Stocks tumble in broad selloff
By Lisa Singhania
|Anthony Corso, right center, conducted trading in shares of beleaguered and tumbling Tyco on the New York Stock Exchange floor yesterday.
Analysts said investors were concerned that other companies might have used the same kind of accounting methods as Enron and Tyco. Amid weak corporate earnings forecasts and concerns that prices are already too high, the news made stocks even less appealing.
"There's no trust out there right now. It's a question of which stock do you have in your portfolio that could be the next problem ... so why be invested?" said Barry Hyman, chief investment strategist at Ehrenkrantz King Nussbaum.
The Dow closed down 220.17, or 2.2 percent, to 9,687.09, giving back much of the rebound last week that followed a similar drop on worries about Tyco and Enron.
Broader stock indicators also fell, with technology issues particularly hard hit. The Nasdaq composite index lost 55.71, or 2.9 percent, to 1,855.53. The Standard & Poor's 500 index was off 27.76, or 2.5 percent, at 1,094.44.
The selloff extended what has so far been a disappointing year on Wall Street, with investors concerned about the economy and worried that the problems that brought Enron down are not isolated. Investors are growing skeptical about the accuracy of corporate reports and bookkeeping in general and fear that more companies are in worse shape than their results suggest.
A report by three Enron board members that said the company deliberately misrepresented its financial condition worsened Wall Street's mood, as did former chairman Ken Lay's decision not to testify before a congressional committee. A Senate panel is expected to decide today whether to issue a subpoena.
Tyco tumbled $6.96, or nearly 19 percent, to $29.90 on a Wall Street Journal report that it spent about $8 billion in the past three fiscal years on more than 700 acquisitions that were never announced to the public. Standard & Poor's and Fitch also downgraded some of its ratings of Tyco debt and expressed concerns about the company. The company denied that its bookkeeping practices were improper.

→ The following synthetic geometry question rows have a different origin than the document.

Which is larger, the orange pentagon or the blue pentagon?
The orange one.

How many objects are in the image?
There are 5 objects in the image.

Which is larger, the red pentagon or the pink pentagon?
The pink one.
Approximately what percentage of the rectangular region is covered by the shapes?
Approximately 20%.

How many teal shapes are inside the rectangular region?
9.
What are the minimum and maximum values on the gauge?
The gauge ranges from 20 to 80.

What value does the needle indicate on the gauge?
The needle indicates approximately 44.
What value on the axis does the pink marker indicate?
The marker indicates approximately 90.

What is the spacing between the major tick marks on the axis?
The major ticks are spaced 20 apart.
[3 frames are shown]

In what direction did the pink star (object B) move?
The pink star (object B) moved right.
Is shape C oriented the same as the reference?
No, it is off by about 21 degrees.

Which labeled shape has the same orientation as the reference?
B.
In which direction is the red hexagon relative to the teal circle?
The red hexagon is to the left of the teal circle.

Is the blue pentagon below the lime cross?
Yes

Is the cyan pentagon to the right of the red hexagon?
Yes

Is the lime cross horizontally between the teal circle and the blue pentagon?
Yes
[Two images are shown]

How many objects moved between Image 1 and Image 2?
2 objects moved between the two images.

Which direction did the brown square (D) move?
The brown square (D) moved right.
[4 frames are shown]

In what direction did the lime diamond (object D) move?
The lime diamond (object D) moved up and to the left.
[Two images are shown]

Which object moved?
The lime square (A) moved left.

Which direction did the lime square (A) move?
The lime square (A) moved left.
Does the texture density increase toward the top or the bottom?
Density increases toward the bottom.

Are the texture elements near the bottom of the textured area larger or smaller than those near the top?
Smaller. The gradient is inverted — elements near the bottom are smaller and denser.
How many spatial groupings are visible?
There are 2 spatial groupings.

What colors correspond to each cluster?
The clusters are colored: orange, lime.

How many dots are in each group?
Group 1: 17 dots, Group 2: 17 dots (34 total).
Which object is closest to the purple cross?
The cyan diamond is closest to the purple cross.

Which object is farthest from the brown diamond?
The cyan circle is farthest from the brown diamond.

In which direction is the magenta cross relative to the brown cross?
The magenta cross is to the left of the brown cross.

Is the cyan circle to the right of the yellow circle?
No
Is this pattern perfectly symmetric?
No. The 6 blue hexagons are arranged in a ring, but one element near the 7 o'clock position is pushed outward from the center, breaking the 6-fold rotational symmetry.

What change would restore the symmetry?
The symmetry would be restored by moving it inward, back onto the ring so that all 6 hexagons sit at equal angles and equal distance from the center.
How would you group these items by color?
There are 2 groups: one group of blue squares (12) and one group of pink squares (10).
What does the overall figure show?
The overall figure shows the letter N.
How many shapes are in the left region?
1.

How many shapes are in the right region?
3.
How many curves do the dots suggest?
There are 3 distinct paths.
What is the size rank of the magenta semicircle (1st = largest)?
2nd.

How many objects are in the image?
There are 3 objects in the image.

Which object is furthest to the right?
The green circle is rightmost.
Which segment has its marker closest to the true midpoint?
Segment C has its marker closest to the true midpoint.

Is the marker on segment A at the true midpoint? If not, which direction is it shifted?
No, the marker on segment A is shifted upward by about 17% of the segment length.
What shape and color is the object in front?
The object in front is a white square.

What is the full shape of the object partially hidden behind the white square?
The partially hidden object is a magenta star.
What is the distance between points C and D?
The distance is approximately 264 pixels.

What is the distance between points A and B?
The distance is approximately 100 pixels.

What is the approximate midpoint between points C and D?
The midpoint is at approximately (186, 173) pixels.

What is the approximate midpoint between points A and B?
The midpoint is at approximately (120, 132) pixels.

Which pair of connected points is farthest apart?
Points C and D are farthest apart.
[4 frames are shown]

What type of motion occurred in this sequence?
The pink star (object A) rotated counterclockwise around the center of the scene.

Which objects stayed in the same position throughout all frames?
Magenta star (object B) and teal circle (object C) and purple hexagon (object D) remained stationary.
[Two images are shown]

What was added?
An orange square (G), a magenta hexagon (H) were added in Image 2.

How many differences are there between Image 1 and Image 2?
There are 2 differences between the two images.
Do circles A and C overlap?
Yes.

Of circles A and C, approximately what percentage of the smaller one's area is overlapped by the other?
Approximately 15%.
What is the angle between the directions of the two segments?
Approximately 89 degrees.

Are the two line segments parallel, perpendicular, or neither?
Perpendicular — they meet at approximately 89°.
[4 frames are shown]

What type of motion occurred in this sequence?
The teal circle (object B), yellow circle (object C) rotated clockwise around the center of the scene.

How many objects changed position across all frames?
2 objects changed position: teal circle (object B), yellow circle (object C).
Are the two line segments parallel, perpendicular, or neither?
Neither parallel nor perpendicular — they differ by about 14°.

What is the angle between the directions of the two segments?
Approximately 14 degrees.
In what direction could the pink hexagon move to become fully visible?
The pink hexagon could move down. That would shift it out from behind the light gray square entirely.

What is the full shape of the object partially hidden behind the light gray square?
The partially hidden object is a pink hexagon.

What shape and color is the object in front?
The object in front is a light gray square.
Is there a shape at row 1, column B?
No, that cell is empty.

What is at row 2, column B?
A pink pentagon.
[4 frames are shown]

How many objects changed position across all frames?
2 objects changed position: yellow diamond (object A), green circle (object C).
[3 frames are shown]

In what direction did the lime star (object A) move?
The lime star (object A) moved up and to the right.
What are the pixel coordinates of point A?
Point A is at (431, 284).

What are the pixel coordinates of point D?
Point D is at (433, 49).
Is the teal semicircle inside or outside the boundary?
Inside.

Investors also sent Williams Cos. down $2.64, or 14 percent, to $16.36 after the company said it is prepared to sell more assets and issue more stock to keep its credit rating. In the last week or so, questions have been raised about Williams' obligations to its former telecom subsidiary, the Williams Communication Group, which is facing financial problems. Williams Communications lost 42 cents to $1.
The selling spread to other telecommunications companies, including AT&T Wireless, which fell 94 cents to $10.12. Its former parent company, AT&T, fell $1.03 to $16.30.
WorldCom fell $1.48 to $8.13, a 15.4 percent drop, on rumors the company might have to write down some assets to reduce debt.
Financial stocks were weak, too, reflecting concerns that their lending practices would make them vulnerable should companies start revising balance sheets. American Express lost $1.68 to $33.42.
Even companies not under particular scrutiny suffered. General Electric dropped $1.85 to $35.00.
Among tech issues, Ciena dropped $1.88 to $10.12 on concerns the optical networking industry will take time to recover. The sector is considered to be overpriced by some.
"I think it's become more of a 'Sell now, ask questions later' market until people feel more confident about earnings," said Tom Galvin, chief investment officer at Credit Suisse First Boston.